Евангелие от Робеспьера. Повесть о великом французском революционере — страница 14 из 48

Он постоянно призывал к расправе с аристократами. Известна его фраза: «Лучше сейчас уничтожить сто тысяч, чем потом погибнет миллион».

Он требовал диктатуры уже начиная с созыва Генеральных штатов. Он резко усиливал агитацию, когда ему казалось, что создаются подходящие условия. При всей своей фанатичности он был достаточно гибок, чтобы понять, что не так просто прийти к конечной цели и что существуют промежуточные стадии борьбы и тактические задачи. Однако у Марата не было своей партии, он не пользовался влиянием в собраниях, его ненавидели парламентские вожаки. Вероятно, он и сам сознавал, что бессмысленно даже пытаться лавировать между партиями и фракциями, добиваясь каких-то незначительных очередных побед. Поэтому в политике выбрал себе роль, которая наиболее соответствовала его убеждениям, темпераменту, способностям, – стал «народным прокурором».

Он постоянно разоблачал замыслы двора и аристократии. Он предвидел бегство короля. Он предвидел измену Дюмурье.

Марат любил народ и в то же время видел все его слабости. Да, конечно, только народ спасет Францию. Но, к сожалению, его еще долгое время будут водить за нос ловкие вожаки аристократов и буржуа. Значит, единственное, чем Марат пока может практически помочь революции, это срывать маски с карьеристов и демагогов.

Был лишь один человек, к которому Марат всегда относился с уважением, – Максимилиан Робеспьер. Но и у него Марат находил уязвимые места.

Они встретились и впервые откровенно поговорили только в начале 1792 года.

Робеспьер, обеспокоенный положением дел, начал резко выговаривать Марату.

Робеспьер сказал, что, по его мнению, Марат сам уничтожил громадное влияние, которое имела его газета на революцию, уничтожил тем, что стал «макать перо в кровь врагов свободы» и говорить о веревках и кинжалах; кровожадными призывами Марат компрометирует якобинцев и помогает двору и деспоту расправиться с народом.

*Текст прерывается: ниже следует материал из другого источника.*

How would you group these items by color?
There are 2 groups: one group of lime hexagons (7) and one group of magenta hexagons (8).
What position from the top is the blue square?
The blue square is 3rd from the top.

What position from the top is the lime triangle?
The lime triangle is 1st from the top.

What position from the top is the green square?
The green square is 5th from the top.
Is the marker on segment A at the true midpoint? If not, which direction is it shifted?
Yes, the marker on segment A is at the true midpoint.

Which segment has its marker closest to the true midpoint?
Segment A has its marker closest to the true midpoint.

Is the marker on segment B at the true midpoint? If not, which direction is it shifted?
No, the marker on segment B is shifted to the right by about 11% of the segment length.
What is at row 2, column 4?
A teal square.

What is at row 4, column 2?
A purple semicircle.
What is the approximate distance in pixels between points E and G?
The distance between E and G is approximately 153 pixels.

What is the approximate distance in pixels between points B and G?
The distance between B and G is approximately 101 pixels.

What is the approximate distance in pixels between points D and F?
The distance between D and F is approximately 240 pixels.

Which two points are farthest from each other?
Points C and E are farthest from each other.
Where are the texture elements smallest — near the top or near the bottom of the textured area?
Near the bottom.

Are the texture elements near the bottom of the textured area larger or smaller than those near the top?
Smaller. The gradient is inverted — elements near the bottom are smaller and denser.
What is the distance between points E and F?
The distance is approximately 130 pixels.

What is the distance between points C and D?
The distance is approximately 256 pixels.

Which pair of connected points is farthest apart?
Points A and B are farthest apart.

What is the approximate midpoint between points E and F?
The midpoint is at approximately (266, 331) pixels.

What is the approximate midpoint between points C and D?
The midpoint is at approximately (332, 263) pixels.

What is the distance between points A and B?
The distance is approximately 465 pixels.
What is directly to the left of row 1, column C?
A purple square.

Не в привычках Марата было выслушивать нотации, да еще в таком тоне. Марат взорвался:

– Знайте, что всякий раз, когда из Собрания выходил покушавшийся на свободу декрет, и всякий раз, когда общественное должностное лицо позволяло себе сделать покушение на слабых и обездоленных, я спешил поднять народ против этих недостойных законодателей… Знайте, что если бы после бойни на Марсовом поле я нашел две тысячи человек, одушевленных теми же чувствами, которые разрывали мою грудь, я пошел бы во главе их с кинжалом, чтобы заколоть генерала посреди его батальонов-разбойников, чтобы сжечь деспота в его дворце и наделать чучел из наших жестоких представителей.

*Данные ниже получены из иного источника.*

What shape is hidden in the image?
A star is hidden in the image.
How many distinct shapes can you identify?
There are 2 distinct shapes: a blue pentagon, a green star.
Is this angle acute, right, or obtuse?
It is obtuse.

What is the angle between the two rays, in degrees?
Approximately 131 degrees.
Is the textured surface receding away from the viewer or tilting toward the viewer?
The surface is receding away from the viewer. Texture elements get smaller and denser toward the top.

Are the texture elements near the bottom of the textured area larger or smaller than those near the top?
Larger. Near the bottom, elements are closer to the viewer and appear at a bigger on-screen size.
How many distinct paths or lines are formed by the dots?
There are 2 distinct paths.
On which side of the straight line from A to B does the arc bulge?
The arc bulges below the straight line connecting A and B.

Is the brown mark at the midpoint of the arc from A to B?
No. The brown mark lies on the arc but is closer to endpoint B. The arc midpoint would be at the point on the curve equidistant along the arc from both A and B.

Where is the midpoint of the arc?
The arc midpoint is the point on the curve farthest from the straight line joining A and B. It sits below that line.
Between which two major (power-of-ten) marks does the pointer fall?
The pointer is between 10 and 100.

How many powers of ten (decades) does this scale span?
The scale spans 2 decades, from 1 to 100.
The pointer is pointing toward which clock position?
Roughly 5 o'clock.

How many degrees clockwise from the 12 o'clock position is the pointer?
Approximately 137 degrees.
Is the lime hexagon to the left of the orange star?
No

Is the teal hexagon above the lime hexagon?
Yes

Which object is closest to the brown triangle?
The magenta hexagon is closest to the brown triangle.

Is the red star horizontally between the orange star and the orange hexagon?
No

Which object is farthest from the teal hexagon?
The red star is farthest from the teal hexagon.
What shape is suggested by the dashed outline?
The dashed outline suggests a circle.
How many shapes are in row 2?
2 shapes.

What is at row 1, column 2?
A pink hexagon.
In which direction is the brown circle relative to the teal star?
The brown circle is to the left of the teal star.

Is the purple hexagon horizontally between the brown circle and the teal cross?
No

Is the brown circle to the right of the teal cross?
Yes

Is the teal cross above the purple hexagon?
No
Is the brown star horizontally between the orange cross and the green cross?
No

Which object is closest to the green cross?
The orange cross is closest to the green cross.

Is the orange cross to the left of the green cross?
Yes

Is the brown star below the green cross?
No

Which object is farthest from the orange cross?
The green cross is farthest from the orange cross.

Вспоминая эту встречу, Марат писал: «Робеспьер слушал меня с ужасом; он побледнел и некоторое время молчал. Это свидание утвердило меня в том мнении, которое я всегда имел о нем, именно, что с просвещенным умом мудрого законодателя в нем сочетались цельность действительно благонамеренного человека и ревность истинного патриота, но что ему одинаково недостает ни дальновидности, ни отваги государственного человека».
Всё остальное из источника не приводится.